CNN has announced a beta TV news on demand service that will offer multiple news feeds and access to an archive of CNN video segments.
Why are so many players getting into this so quickly? For one, it is relatively simple. For the larger content providers like CNN and the other alphabet channels (CBS, ABC, NBC) they already have staff to throw at this. It is no big deal to digitize video (and much of it may already be recorded as digital) and stick it on a Web site. And they have enough server resources and bandwidth to support a pilot project.
But there is no free lunch. As more people start streaming and watching video via their feeble DSL and cable modem connections, those first mile networks are going to start glowing cherry red from the load and the end result will be chaos. The cable modem networks will show the strain first because of their architecture, but basically, performance will start to stink, all the time, just as it does now many evenings and when schools are out for snow.

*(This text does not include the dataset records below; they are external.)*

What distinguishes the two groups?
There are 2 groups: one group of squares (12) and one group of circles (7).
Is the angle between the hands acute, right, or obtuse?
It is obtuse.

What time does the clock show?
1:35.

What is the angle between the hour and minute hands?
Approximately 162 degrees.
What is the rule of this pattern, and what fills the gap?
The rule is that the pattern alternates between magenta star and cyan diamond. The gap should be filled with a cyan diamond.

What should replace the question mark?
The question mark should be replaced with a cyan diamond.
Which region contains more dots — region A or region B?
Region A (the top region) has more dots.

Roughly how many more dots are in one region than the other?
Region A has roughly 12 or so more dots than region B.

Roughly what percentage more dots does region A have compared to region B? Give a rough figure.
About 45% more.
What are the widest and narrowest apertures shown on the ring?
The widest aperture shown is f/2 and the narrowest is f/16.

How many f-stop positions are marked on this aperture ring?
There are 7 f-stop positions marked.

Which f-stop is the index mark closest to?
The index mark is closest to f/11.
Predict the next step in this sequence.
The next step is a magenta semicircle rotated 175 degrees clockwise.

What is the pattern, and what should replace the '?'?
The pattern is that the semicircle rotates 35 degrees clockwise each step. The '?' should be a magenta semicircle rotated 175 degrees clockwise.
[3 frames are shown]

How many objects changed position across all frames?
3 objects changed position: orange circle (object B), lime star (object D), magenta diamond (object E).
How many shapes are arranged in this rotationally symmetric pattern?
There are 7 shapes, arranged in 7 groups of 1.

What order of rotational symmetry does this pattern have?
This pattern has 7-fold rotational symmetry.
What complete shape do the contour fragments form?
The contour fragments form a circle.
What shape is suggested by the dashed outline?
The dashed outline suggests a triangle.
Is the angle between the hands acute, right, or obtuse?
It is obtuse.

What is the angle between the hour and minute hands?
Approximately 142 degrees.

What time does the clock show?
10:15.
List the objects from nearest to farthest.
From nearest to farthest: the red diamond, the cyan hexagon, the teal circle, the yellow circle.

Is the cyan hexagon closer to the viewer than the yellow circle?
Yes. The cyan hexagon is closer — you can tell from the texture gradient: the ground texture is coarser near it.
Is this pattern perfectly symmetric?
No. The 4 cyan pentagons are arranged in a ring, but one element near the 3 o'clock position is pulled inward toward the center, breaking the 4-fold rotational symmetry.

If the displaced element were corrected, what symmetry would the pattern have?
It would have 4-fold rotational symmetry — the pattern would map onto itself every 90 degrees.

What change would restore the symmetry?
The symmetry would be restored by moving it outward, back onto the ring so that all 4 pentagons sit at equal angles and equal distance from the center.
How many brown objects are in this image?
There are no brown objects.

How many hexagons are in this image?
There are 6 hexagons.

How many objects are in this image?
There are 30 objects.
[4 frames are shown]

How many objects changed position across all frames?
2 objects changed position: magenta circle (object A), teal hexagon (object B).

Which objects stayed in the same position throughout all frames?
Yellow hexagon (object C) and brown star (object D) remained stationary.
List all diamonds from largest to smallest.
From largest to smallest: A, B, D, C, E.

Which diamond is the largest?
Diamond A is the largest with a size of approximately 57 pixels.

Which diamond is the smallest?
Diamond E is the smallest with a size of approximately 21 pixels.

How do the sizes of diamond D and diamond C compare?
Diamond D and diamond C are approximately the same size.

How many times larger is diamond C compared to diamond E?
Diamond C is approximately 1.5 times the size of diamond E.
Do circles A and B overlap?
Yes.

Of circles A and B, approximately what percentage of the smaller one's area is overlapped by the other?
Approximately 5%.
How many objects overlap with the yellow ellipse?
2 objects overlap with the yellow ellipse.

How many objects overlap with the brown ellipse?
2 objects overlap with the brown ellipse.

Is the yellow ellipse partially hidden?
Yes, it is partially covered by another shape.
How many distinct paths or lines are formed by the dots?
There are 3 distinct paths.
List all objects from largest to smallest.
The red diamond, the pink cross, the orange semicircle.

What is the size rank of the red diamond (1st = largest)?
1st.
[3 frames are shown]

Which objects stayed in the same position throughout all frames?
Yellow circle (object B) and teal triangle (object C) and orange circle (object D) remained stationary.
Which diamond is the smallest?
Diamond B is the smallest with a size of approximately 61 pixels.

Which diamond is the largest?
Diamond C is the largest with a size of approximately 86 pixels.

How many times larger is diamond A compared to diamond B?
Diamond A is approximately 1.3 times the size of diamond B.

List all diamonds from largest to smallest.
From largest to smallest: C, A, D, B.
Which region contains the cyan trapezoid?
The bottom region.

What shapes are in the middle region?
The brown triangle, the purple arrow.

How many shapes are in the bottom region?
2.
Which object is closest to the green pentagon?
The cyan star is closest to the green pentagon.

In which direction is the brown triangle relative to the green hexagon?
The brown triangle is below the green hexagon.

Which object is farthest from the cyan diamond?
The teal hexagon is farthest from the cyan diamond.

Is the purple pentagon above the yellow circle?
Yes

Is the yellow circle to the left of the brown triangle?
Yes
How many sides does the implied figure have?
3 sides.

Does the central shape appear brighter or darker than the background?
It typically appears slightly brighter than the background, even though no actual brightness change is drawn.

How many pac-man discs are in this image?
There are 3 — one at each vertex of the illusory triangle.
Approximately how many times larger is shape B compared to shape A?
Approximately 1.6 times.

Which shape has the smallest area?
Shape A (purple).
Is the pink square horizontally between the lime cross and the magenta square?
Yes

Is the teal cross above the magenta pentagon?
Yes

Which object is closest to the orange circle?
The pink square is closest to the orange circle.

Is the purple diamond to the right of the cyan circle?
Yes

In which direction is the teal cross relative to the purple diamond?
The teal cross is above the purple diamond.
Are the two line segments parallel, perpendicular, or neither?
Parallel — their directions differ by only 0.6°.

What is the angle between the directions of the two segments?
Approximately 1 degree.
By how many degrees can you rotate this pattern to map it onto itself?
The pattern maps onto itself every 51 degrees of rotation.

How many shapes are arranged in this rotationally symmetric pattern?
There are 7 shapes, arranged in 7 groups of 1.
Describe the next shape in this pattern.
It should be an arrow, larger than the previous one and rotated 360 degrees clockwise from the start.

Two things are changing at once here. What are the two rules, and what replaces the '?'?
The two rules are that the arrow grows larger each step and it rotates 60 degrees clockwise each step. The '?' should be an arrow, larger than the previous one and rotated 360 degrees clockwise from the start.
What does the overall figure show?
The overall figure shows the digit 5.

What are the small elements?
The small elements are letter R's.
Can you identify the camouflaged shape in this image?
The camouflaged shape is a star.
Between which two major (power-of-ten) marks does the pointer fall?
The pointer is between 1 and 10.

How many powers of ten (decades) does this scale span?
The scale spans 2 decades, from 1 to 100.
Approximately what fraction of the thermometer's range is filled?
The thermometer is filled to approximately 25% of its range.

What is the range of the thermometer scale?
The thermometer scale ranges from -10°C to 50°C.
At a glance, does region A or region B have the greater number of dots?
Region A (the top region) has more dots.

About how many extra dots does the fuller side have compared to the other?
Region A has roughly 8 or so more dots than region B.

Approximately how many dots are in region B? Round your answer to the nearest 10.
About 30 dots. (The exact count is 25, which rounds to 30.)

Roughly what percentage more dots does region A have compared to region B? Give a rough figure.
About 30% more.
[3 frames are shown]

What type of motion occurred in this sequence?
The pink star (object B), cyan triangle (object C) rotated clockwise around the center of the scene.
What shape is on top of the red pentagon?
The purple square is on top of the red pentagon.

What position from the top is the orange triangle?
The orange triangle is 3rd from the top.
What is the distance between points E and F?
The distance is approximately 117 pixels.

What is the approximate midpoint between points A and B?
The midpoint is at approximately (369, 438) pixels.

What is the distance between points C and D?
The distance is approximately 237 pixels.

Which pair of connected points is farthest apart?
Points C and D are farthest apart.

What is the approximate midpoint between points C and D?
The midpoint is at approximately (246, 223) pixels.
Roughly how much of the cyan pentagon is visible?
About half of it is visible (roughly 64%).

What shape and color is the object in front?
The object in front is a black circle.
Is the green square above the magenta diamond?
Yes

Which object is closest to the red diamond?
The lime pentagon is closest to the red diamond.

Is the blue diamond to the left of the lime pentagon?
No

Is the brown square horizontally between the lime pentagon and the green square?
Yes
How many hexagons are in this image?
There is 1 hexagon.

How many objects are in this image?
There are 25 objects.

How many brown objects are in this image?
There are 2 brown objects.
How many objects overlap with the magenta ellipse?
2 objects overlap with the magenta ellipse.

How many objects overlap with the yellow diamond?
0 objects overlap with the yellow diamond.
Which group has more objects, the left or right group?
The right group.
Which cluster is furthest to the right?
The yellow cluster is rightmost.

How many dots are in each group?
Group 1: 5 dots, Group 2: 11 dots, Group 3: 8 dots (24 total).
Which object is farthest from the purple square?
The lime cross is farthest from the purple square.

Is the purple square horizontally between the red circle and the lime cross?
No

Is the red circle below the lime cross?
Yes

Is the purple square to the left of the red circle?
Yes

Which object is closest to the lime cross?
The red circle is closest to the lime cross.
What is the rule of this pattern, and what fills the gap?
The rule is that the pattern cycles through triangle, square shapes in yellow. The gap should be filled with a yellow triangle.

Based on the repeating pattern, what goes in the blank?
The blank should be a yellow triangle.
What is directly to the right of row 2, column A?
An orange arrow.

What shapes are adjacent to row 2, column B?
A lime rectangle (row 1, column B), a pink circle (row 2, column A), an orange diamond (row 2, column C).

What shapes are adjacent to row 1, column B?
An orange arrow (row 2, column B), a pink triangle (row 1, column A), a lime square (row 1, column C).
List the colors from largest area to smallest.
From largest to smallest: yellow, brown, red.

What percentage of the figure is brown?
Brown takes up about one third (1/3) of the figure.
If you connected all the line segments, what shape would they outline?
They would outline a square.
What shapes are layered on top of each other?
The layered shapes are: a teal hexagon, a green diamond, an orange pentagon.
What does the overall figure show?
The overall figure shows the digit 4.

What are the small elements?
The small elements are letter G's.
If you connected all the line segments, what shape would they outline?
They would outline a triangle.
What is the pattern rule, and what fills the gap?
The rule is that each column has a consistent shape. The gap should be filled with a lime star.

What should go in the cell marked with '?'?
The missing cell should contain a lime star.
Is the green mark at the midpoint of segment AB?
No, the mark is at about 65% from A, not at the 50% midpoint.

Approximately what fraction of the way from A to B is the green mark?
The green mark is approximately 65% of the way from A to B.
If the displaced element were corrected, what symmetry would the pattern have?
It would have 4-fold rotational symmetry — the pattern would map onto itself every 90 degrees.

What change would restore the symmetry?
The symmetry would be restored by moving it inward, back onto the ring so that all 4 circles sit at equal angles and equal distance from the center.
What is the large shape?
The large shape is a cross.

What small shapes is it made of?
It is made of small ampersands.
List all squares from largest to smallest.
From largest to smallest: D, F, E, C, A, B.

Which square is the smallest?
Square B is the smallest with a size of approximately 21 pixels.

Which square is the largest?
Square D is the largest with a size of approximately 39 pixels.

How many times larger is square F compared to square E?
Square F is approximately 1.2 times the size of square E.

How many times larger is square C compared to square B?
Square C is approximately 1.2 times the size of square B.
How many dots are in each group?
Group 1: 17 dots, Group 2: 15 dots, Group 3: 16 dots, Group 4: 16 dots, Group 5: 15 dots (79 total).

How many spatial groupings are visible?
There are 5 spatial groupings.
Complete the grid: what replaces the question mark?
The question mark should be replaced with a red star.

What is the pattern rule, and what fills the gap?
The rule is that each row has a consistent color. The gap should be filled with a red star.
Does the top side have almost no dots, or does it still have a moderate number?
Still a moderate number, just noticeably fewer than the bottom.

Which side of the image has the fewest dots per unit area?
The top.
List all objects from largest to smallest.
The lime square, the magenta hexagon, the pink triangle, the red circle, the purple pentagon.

The current connection-based fee structure for broadband simply does not work when everyone starts watching IP TV because the fee has no relationship to the actual cost of shipping bits across the network. The solution is to move toward a service-based fee structure where markets for content help set the cost of services. The current system treats all forms of services equally, and they are not. All this worked fine when the services were limited mostly to email and Web browsing. And even a little VoIP and some music downloads were too much of a problem except on college campuses, where file sharing crippled networks and forced drastic network changes.
But video uses hundreds and even thousands of times more bandwidth. The networks are jumping into this quickly in part because someone else has to pay for much of the cost of hauling their video across multiple networks to viewers. It is an unsustainable model.